As background: the way I understand it, parametric regressions are generally a poor choice for causal inference when selection bias exists. One can try to create a model that takes into account the different baselines between treatment and control groups, but she/he will be be extremely vulnerable to model misspecification.*

Matching solves this issue by making the two datasets look "alike." The exact meaning of alike depends on the matching algorithm used, but all the algorithms strive to eradicate model dependence, with the most common types being stratified and weighted propensity matching. The mathematics for these algorithms are well-developed, and in particular, we know how to extract error bars and statistical significance.

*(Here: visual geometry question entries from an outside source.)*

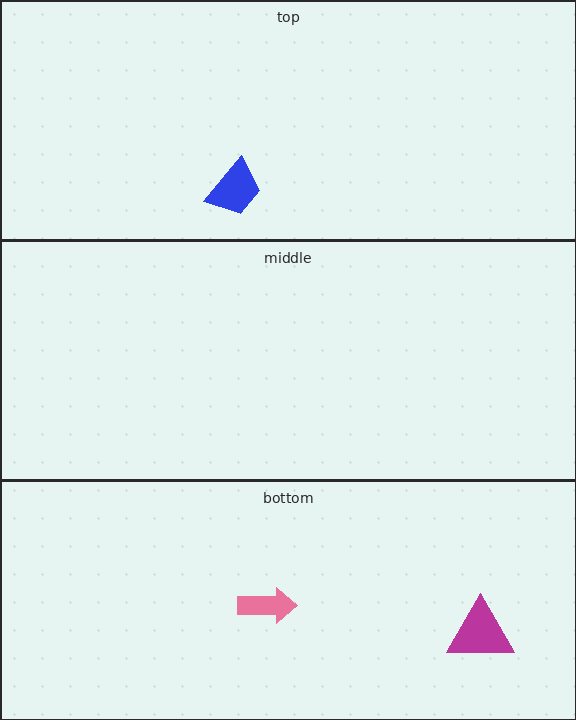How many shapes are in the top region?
1.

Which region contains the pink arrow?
The bottom region.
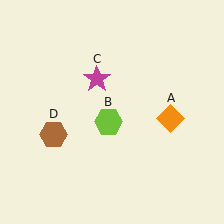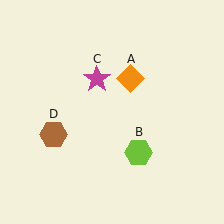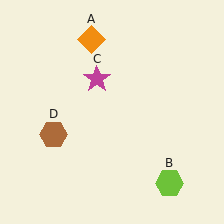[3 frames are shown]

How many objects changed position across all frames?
2 objects changed position: orange diamond (object A), lime hexagon (object B).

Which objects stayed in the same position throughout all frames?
Magenta star (object C) and brown hexagon (object D) remained stationary.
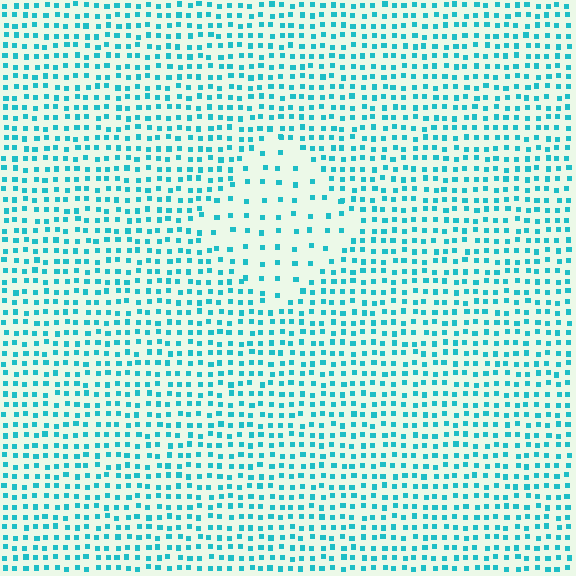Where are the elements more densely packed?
The elements are more densely packed outside the diamond boundary.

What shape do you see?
I see a diamond.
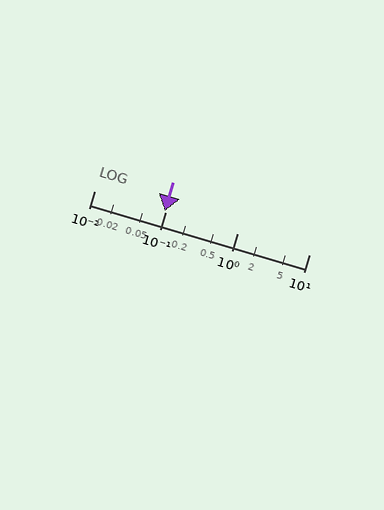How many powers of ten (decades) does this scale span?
The scale spans 3 decades, from 0.01 to 10.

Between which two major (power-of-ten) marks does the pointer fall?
The pointer is between 0.01 and 0.1.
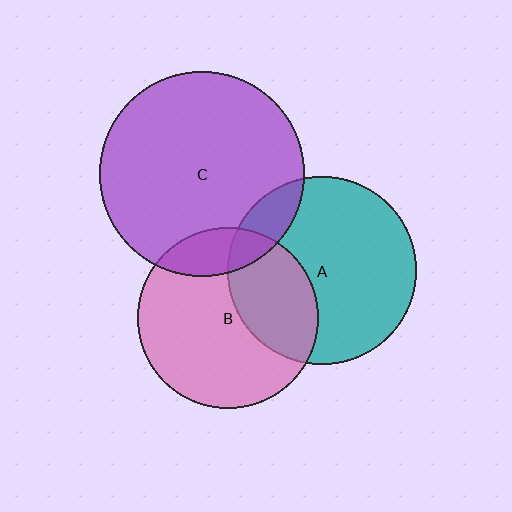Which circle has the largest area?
Circle C (purple).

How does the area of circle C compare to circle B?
Approximately 1.3 times.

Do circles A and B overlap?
Yes.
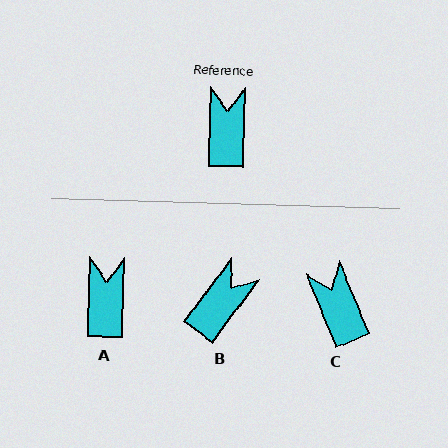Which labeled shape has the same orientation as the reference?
A.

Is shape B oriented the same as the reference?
No, it is off by about 35 degrees.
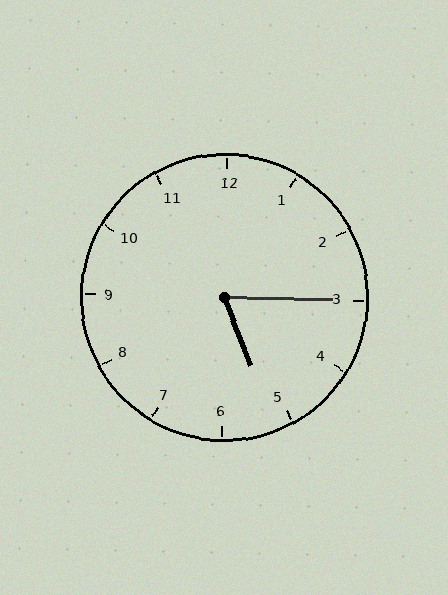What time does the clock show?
5:15.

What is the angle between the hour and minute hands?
Approximately 68 degrees.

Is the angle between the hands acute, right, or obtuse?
It is acute.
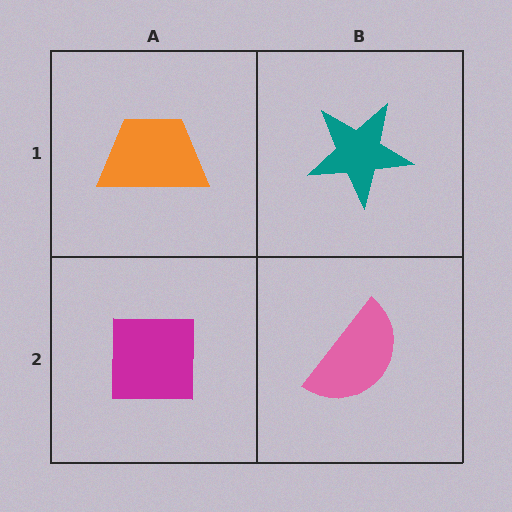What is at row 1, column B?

What I'm struggling with is why this is superior to just using a non-parametric regression like a decision tree or random forest, which are also designed to prevent model misspecification. After creating the forest, one could run individuals through it assuming treatment or no treatment, and call the difference the estimated treatment effect for that individual. My first guess is that extracting significance, which is critical to causal inference, from trees is difficult, but it seems that statisticians have made strides in that regard over the last decade or so. To be clear, I am not asking about using a tree to develop the propensity scores, but to use one instead of propensity matching.

To help kick off the conversation, I've developed five hypotheses for why matching is preferred to non-parametric regression, but haven't been able to find anything proving or disproving any:

  1. Empirical research demonstrates that stratified or weighted propensity matching (the most common types) yield results closer to causal experiments than non-parametric regressions like trees.

  2. Though it is possible to extract significance from non-parametric regressions like random forests, the math isn't settled, or the notion of "significance" for a decision tree variable doesn't map precisely to the notion of "one minus the odds of a type I error."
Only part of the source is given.